The police would quietly tell stories of their own to me. Never attributable, never usable in the normal course of journalism. They were the terrible things that go on in dark places in America, the things that hurt them, that turned their assumptions about other people so dark. They talked of picking up the same junkies again and again, of returning beaten girls to their tormentors, powerless to stop the sickening cycle of violence. One told me he’d covered up a disturbing sex crime. I looked at him questioningly, and he explained that the powerlessness of the victim meant the best he could do was let them escape into the night. We were both distressed, but him with a gun, and me with a pen, were both powerless. On TV, police were supposed to have near-magical technology, able to fix all the problems of society in an hour with room for commercial breaks. The media also represented their culture to them as one of torturers: sadistic men doing whatever to get the job done, whether it was via 24 or the news out of Gitmo. In real life, they often felt frustrated and angry. Many, though never all, had forgotten the role of mercy within power.

On where it goes next:

We don’t read about Occupy a lot in the wider media anymore. The pain from within the camps, and even more, the destruction from outside gutted much of the movement we called Occupy Wall Street. But the spirit is still stirring. In dozens of foreclosure defenses across the country, in the Rolling Jubilee, and in the ongoing story of Occupy Sandy, where many of those who had practiced in the parks managed to outperform the infrastructure of disaster. Organizations like FEMA, the National Guard, and the Red Cross failed to help a lot of people in New York in the wake of the hurricane. In many cases, it was the occupiers who got food and clothes to those who needed them, doctors to victims in the field, who comforted the lost, wounded, and broke, just as they always had.

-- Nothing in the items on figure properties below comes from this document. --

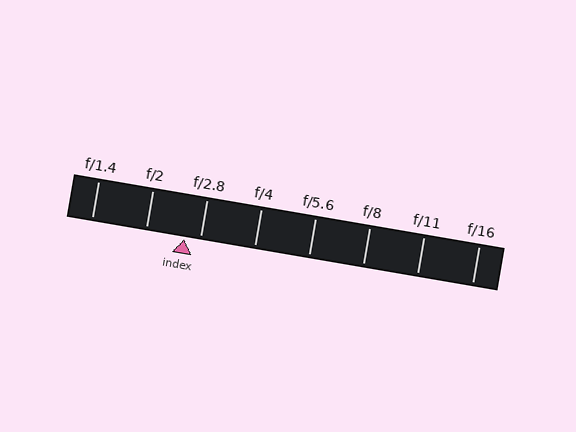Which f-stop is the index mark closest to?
The index mark is closest to f/2.8.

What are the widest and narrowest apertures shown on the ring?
The widest aperture shown is f/1.4 and the narrowest is f/16.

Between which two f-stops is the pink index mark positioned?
The index mark is between f/2 and f/2.8.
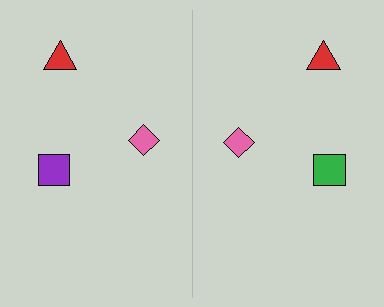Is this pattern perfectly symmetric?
No, the pattern is not perfectly symmetric. The green square on the right side breaks the symmetry — its mirror counterpart is purple.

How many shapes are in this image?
There are 6 shapes in this image.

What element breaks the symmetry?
The green square on the right side breaks the symmetry — its mirror counterpart is purple.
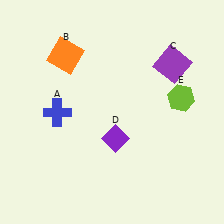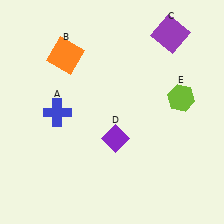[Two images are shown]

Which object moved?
The purple diamond (C) moved up.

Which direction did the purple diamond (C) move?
The purple diamond (C) moved up.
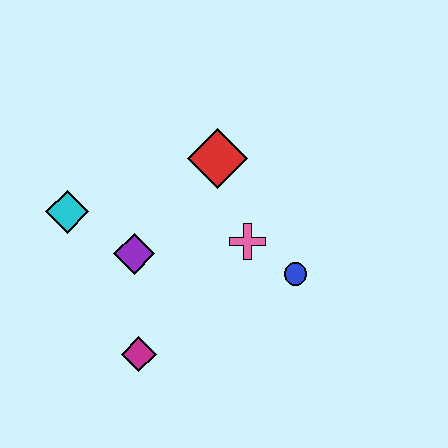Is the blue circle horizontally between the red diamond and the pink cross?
No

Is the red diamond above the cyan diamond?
Yes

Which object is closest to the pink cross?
The blue circle is closest to the pink cross.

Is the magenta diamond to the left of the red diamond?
Yes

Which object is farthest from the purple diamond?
The blue circle is farthest from the purple diamond.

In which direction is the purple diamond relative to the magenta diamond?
The purple diamond is above the magenta diamond.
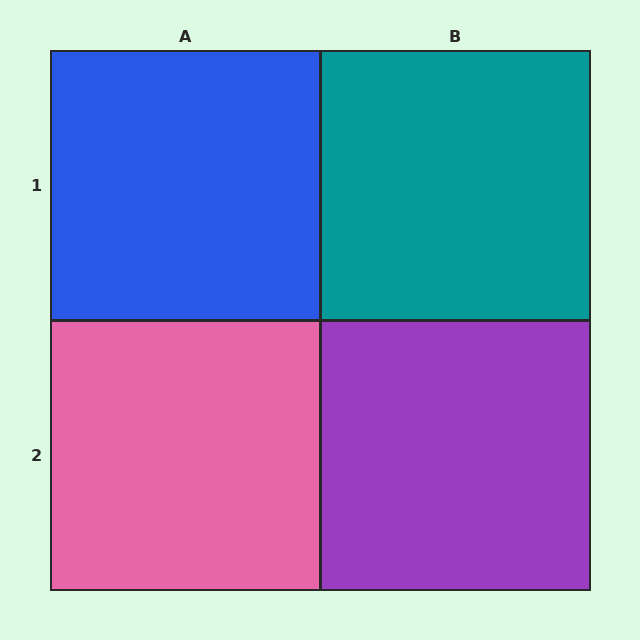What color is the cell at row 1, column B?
Teal.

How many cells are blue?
1 cell is blue.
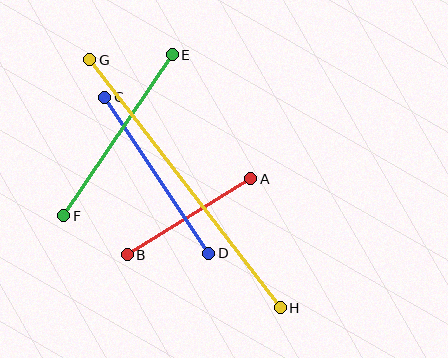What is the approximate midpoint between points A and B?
The midpoint is at approximately (189, 217) pixels.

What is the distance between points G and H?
The distance is approximately 313 pixels.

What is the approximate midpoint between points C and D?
The midpoint is at approximately (157, 175) pixels.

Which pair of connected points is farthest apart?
Points G and H are farthest apart.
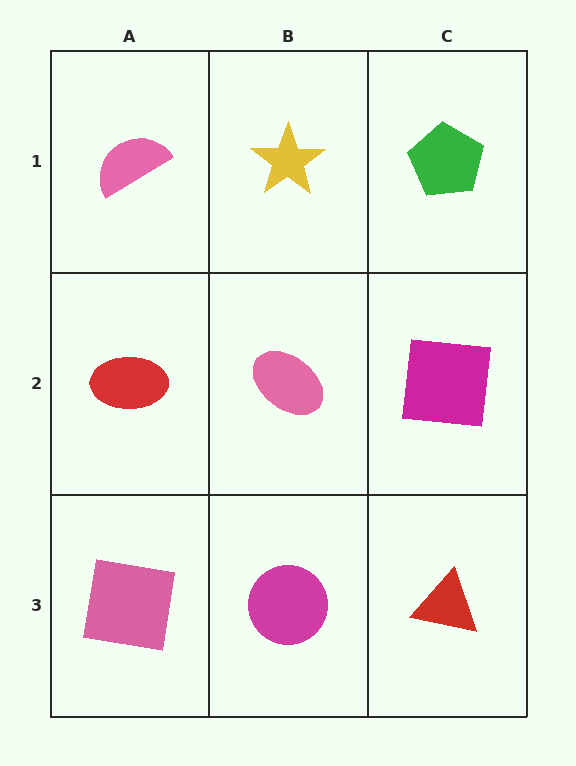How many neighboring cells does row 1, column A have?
2.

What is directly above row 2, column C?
A green pentagon.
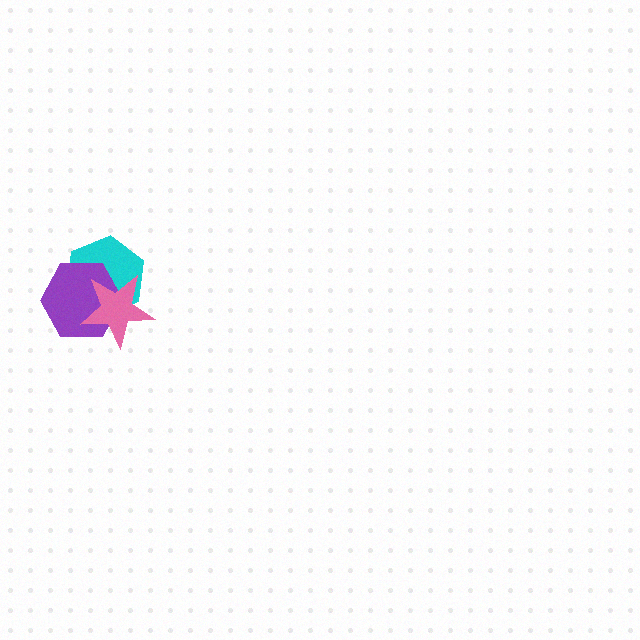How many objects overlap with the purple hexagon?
2 objects overlap with the purple hexagon.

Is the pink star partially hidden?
No, no other shape covers it.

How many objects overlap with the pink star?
2 objects overlap with the pink star.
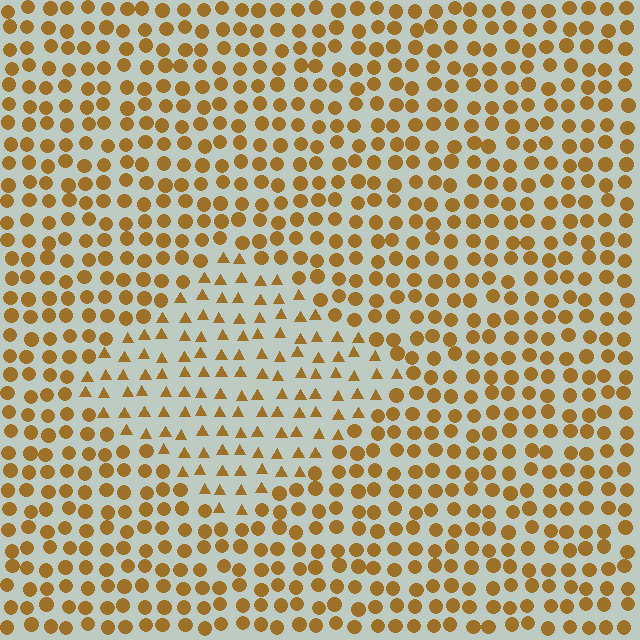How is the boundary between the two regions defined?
The boundary is defined by a change in element shape: triangles inside vs. circles outside. All elements share the same color and spacing.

I’m of two minds about Occupy. On one hand, I’ll never forget feeling that its anarchic bureaucracy was just as alienating as any bureaucracy I’ve seen in the corporate or government worlds. The inability to take criticism is especially hard for me, which is what led me to write things like this about the movement. On the other hand, what stung about that alienation was that I was involved in Occupy Providence’s early moments, however cautiously. The questioning of traditional/established institutions that Occupy engaged it, the critiques of power, the reaching out for each other, and the hope for a better world… I sincerely doubt I could’ve written anything like this without Occupy.

The danger of Occupy is that it may have left many bitter at its failures. The victory of Occupy is that those people are devoted to winning success.